Day 3 – Some intensity with the sprints and a longer metcon set in the middle

4 rounds:
1A) Sprint 15 yd, backpedal 15 yds x3
1B) Leg Raise + Hip Up x25
1C) Hand Release Pushups x25
1D) Side Plank w/ Reach and Rotation x 12/sd

For time, 20-16-12-8-4 reps of each:
2A) Split Squat R
2B) Split Squat L
2C) Hindu Pushup
2D) Pullup
2E) Burpee

4:00 AMRAP
3A) Pushup + T rotation x2, 4, 6…
3B) Prisoner Lunge x2, 4, 6…
3C) Burpee w/ Tuck Jump x2, 4, 6…
4 rounds all

One final note, while these workouts may look advanced to some, this was a definite back off for me. The deload workouts need to be designed with what YOU are doing in your current workouts to ensure there is a drop in intensity and volume. There is no set percentage to drop. Mine was probably in the realm of 50% because of the shoulder. 60-80% may be a better option if you are not feeling particularly beat up. That may have been a better option for me too as when I got back to picking up weights this week my first workout was a little lackluster.

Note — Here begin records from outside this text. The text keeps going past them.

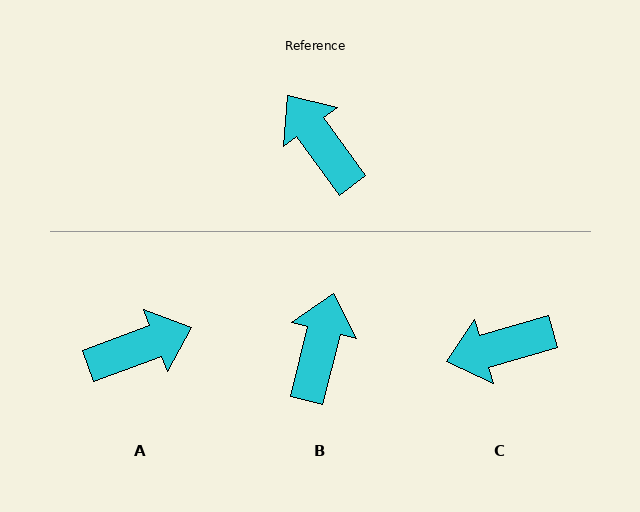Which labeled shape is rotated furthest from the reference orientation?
A, about 106 degrees away.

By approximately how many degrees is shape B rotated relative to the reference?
Approximately 50 degrees clockwise.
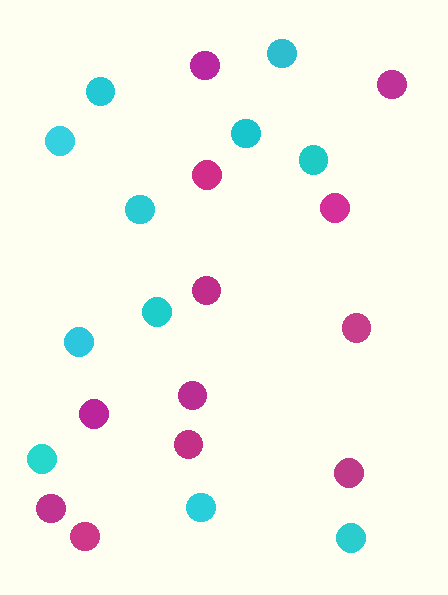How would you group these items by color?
There are 2 groups: one group of magenta circles (12) and one group of cyan circles (11).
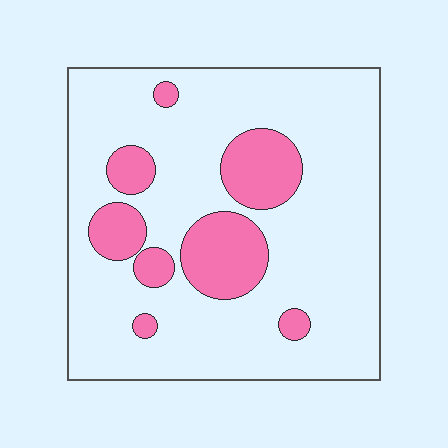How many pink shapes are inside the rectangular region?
8.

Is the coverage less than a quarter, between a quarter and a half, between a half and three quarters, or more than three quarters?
Less than a quarter.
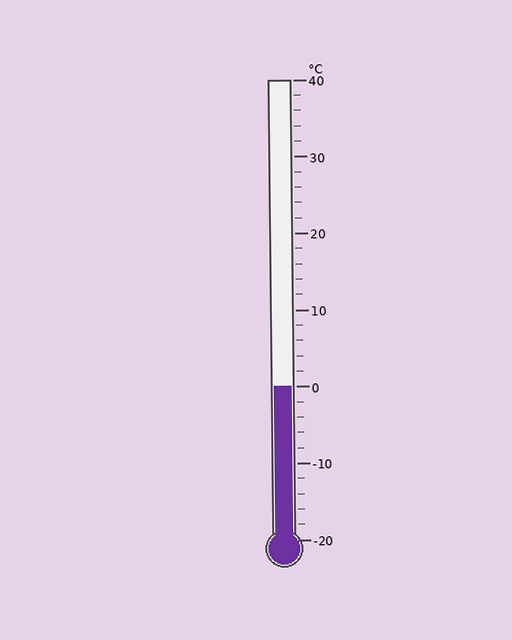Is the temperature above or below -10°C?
The temperature is above -10°C.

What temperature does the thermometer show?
The thermometer shows approximately 0°C.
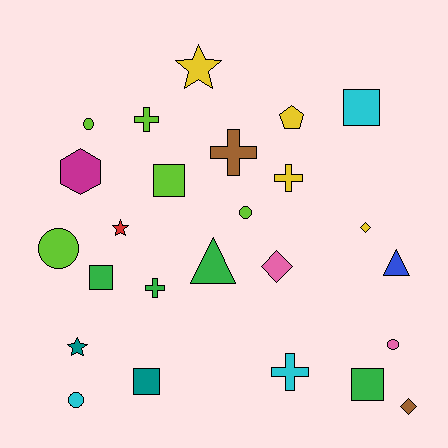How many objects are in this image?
There are 25 objects.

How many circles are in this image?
There are 5 circles.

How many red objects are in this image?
There is 1 red object.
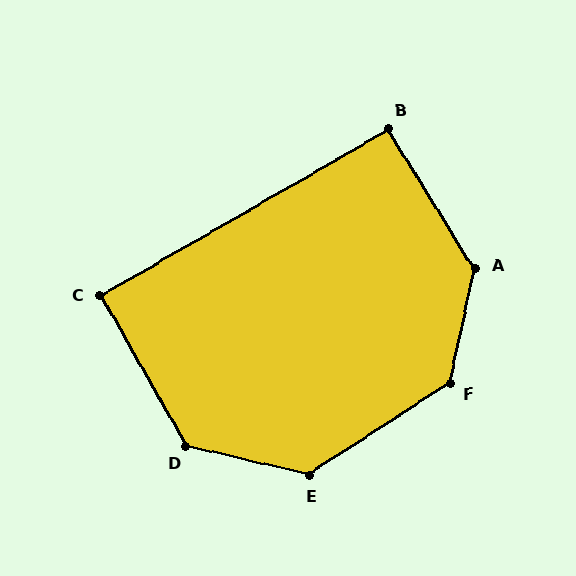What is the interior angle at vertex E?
Approximately 134 degrees (obtuse).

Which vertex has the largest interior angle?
A, at approximately 136 degrees.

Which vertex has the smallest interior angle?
C, at approximately 90 degrees.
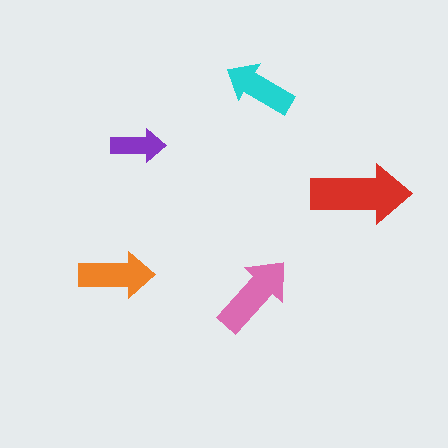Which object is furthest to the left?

Over time you’ll learn how to interpret your body’s signals and be able to fine tune the art of programming a good deload week. Hopefully this post gives you some ideas to implement your next recovery week, and if your are not currently employing the tactic of doing so you can now see why it’s important. Do yourself a favor schedule this crucial week of training into your calendar.